Thunder. Thunderstorms are a common cause of anxiety in dogs in general, and pugs are no exception.
Fireworks are another common fear for dogs in general.
Vacuum cleaner sounds. What is this noisy contraption moving around the living room??
Having their nails trimmed. For some this can be due to having felt pain if their nails were ever cut too short. For many dogs, they’ve never been hurt while having their nails cut but it still is just a confusing and perhaps physically awkward experience for them.
Going to the vet. Some dogs remember being injured a the vet, or hearing loud noises while at the vet that scared them. For others, they may sense that their ower is worried about them when at the vet, or they may dislike being put on the exam table. For various reasons, lots of dogs experience nerves while at the vet.
How To Help A Pug With Anxiety
Desensitize them slowly but surely. This can be especially helpful for things that your dog needs to experience sometimes, such as vet visits or nail trims. Allowing them to get a little nervous without letting them get to a full-out panic can desensitize them over time. We did this with nail trimming with my pug. We’d start with trying to trim one nail and would continue if he was uncomfortable but not freaking out. If he started to get ‘too’ worked up, we’d stop and try again a few hours later or the next day rather than forcing him through all of his nails at once.
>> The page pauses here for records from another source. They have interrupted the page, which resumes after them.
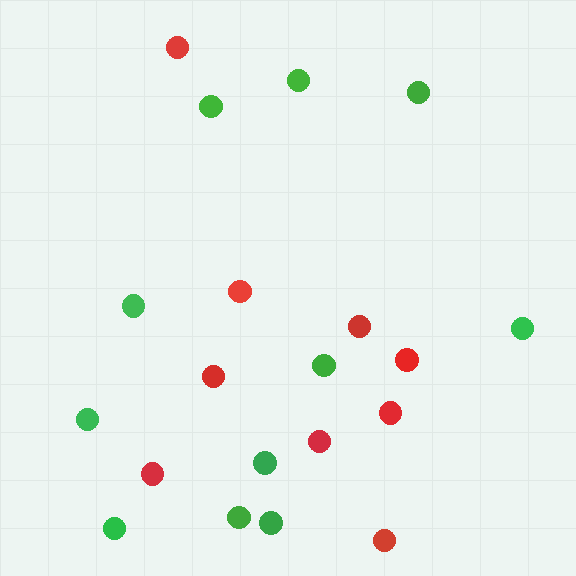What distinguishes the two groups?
There are 2 groups: one group of red circles (9) and one group of green circles (11).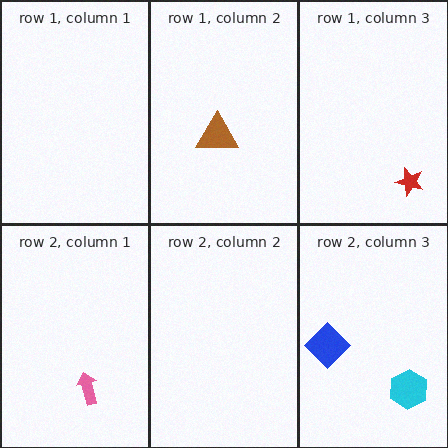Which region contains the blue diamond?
The row 2, column 3 region.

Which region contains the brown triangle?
The row 1, column 2 region.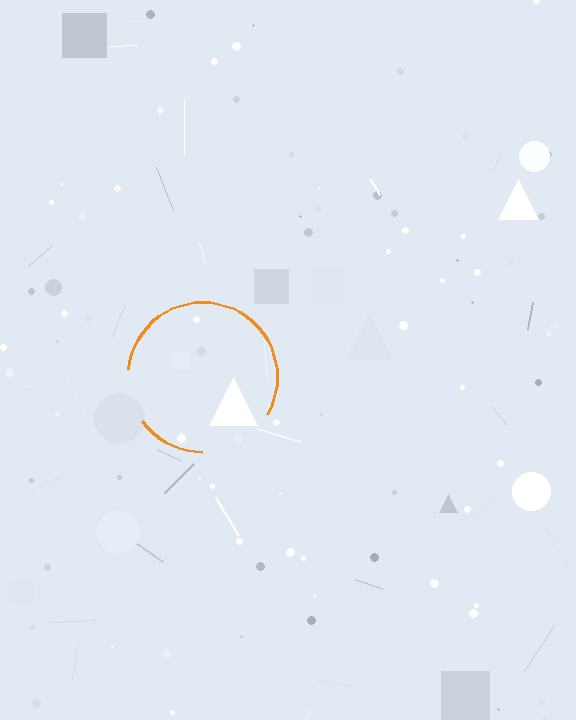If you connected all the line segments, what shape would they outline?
They would outline a circle.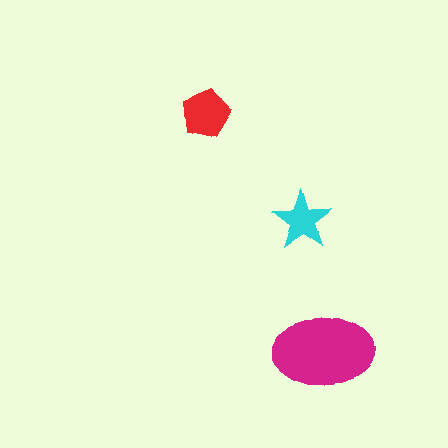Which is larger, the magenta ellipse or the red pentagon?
The magenta ellipse.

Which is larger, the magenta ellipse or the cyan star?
The magenta ellipse.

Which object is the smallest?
The cyan star.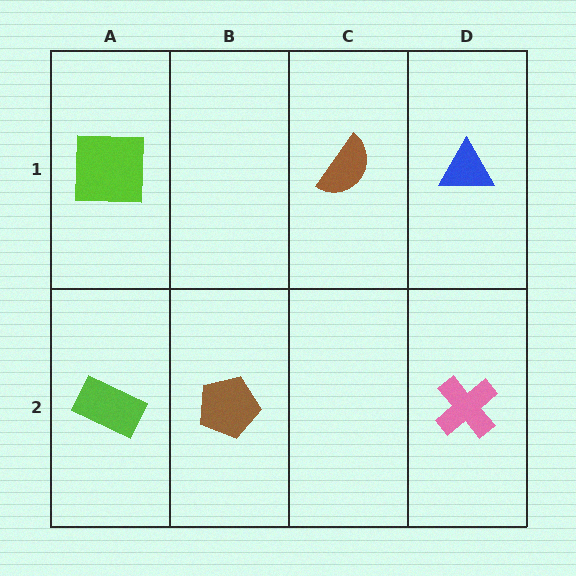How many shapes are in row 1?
3 shapes.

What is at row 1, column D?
A blue triangle.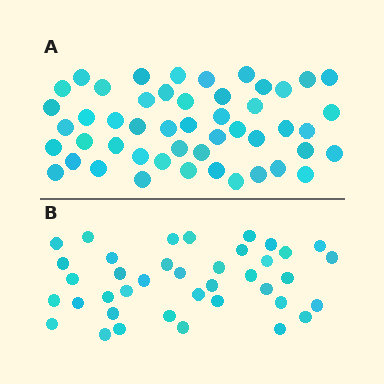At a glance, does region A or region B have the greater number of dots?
Region A (the top region) has more dots.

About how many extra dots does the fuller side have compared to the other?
Region A has roughly 10 or so more dots than region B.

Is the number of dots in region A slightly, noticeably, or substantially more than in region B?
Region A has noticeably more, but not dramatically so. The ratio is roughly 1.3 to 1.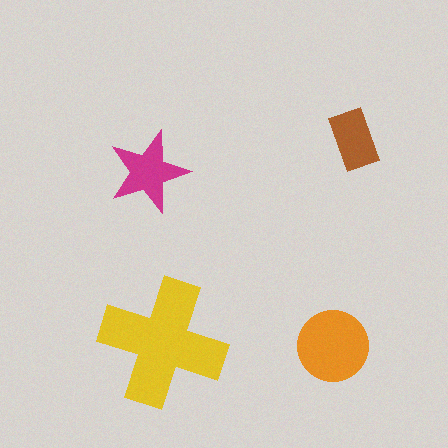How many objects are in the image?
There are 4 objects in the image.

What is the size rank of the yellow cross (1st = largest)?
1st.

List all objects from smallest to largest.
The brown rectangle, the magenta star, the orange circle, the yellow cross.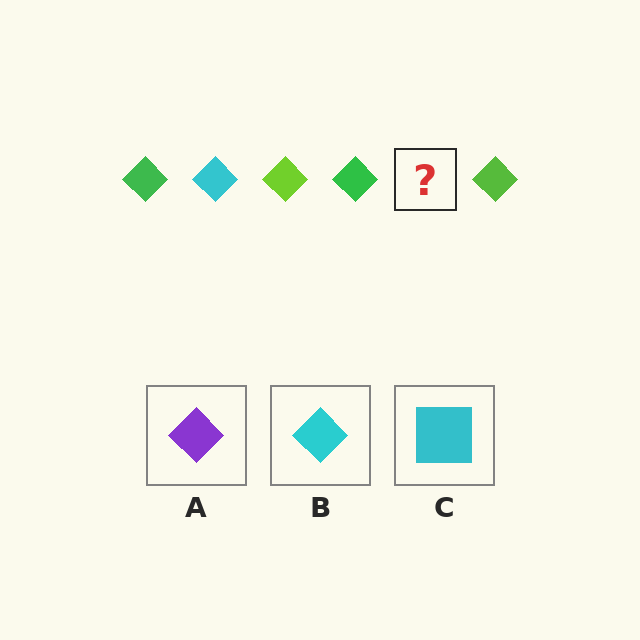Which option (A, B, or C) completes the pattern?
B.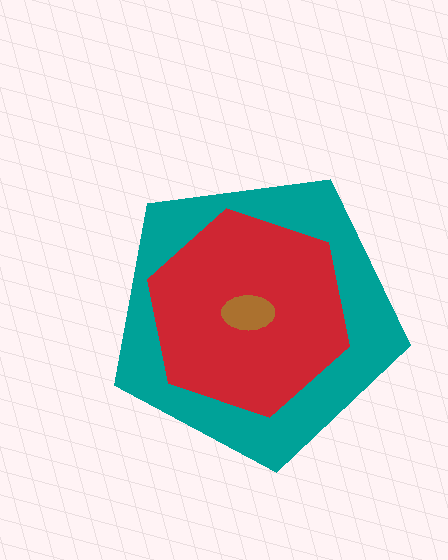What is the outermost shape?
The teal pentagon.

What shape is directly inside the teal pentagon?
The red hexagon.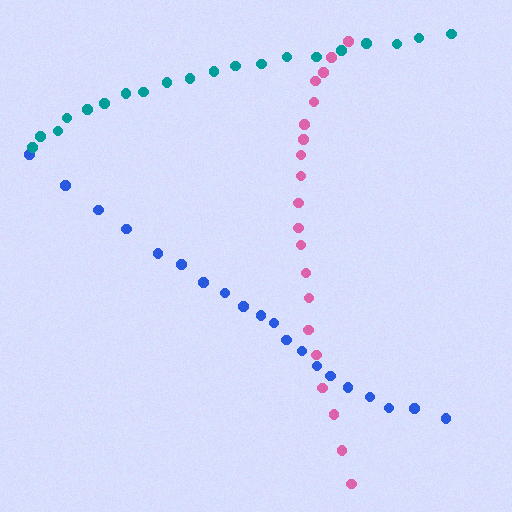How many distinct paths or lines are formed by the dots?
There are 3 distinct paths.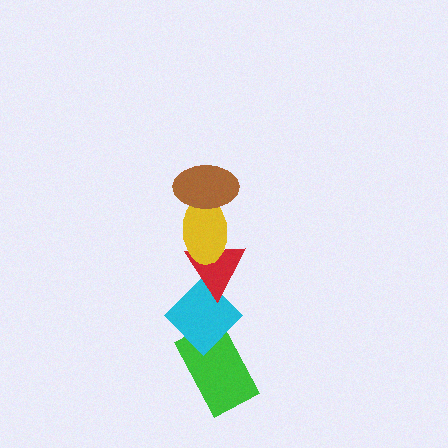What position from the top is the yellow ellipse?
The yellow ellipse is 2nd from the top.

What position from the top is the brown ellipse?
The brown ellipse is 1st from the top.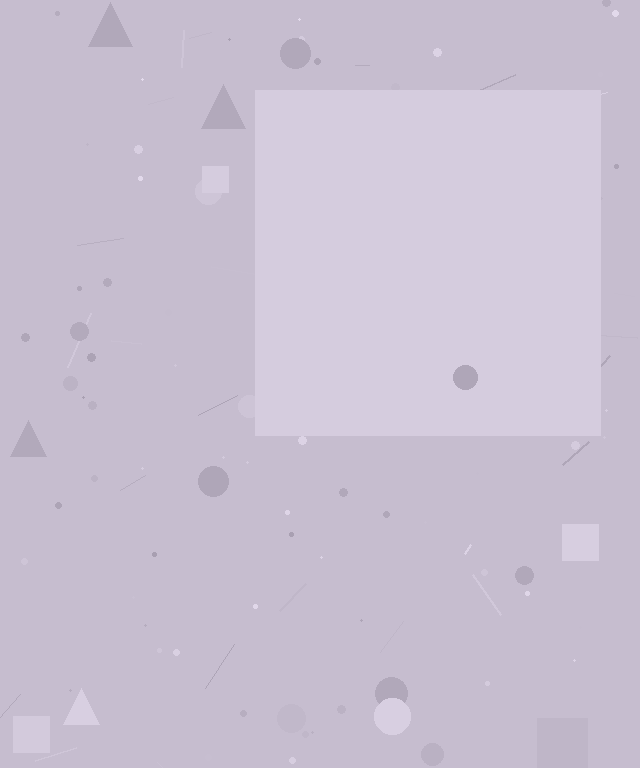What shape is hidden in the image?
A square is hidden in the image.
Avoidance. In some cases, just letting your dog avoid their anxiety trigger can work. Of course, this is only if the source of their anxiety is something they don’t need to have in their lives.
Drown out the noise. If your dog dislikes certain sounds like fireworks, thunderstorms or the vacuum, sometimes playing other sounds for them can help. If you put on loud music while vacuuming, the vacuum may bother them less.
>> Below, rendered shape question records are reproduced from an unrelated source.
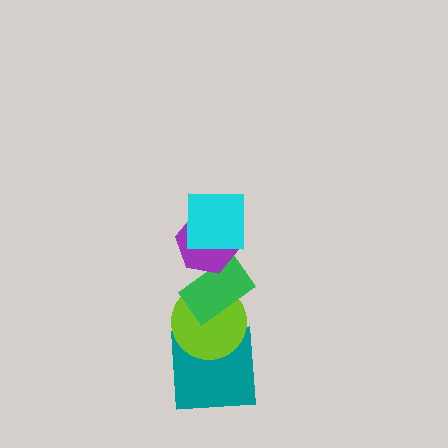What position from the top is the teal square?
The teal square is 5th from the top.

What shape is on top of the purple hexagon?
The cyan square is on top of the purple hexagon.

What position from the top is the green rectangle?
The green rectangle is 3rd from the top.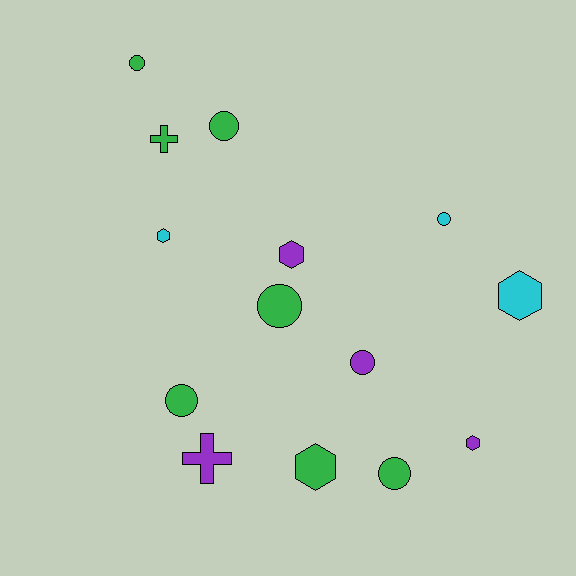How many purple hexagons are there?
There are 2 purple hexagons.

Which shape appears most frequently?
Circle, with 7 objects.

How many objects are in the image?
There are 14 objects.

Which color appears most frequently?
Green, with 7 objects.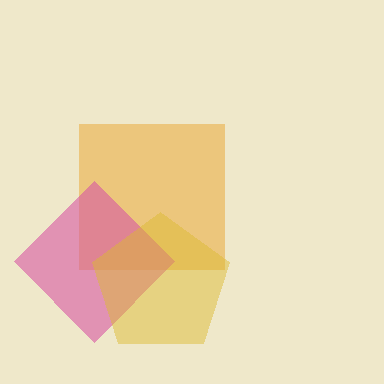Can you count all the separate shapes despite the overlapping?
Yes, there are 3 separate shapes.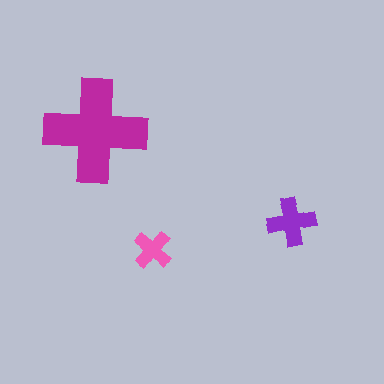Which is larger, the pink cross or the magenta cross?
The magenta one.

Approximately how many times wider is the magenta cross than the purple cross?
About 2 times wider.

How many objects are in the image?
There are 3 objects in the image.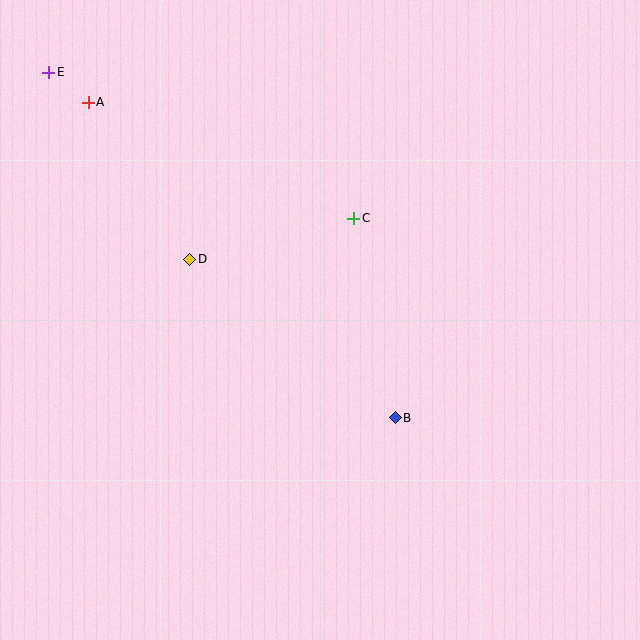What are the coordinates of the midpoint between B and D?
The midpoint between B and D is at (292, 339).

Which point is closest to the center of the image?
Point C at (354, 218) is closest to the center.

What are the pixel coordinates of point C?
Point C is at (354, 218).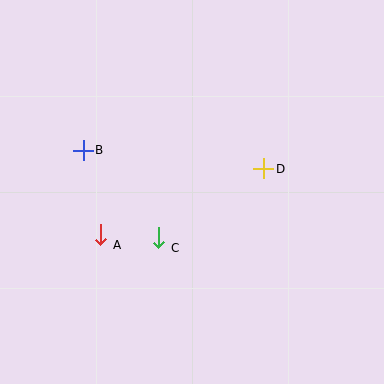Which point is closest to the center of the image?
Point C at (159, 248) is closest to the center.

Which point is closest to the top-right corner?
Point D is closest to the top-right corner.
Compression wraps. Some dogs find compression soothing. Thundershirs are a popular brad of compression shirts, but there are many offbrands as well.
Leave them your scent. If you have to leave your pug home alone and they struggle with separation anxiety, leaving them with a t-shirt you’ve worn (or something similar) may be soothing to them.
Positive associations. Try to combine a positive experience with your dogs anxiety trigger. For example, if they are afraid of your neighbor’s dog, you can try giving them their favorite dog treat when they see the neighbors dog. Over time, they can grow to associate the neighbors dog with getting a treat which can help them to have a more positive association with that dog.
Using a kennel or reducing your pug’s access within the home. For some dogs, having free reign of the home while home alone is anxiety inducing. For those dogs, beig left in a kennel or limited to just one area while home alone may be more comforting. You could try using a baby gate or pet gate to keep your dog blocked in one room.
Kongs with frozen peanut butter or other interactive toys can give your pug something to do to keep their mind off their worries.
Leaving sound on when you leave the house. Some feel that their days stay calmer if they have a radio or TV on when home alone. If your home usually has sound happening and then it’s totally silent when your pug is home alone, this may make it feel more unusual for your dog. Keeping some sound in the home may make them less aware of people not being home.
Get them tired before they face their anxiety trigger. For example, if your dog dislikes being left home alone, you may take them on a good walk before you leave. This can give them less energy o focus on their anxiety and may increase the odds that they’ll just nap when you’re gone. I used to find it helpful to tire my pugs out a bit before we went to the vet, too.
Medication. When needed, vets can provide anxiety medication for pets.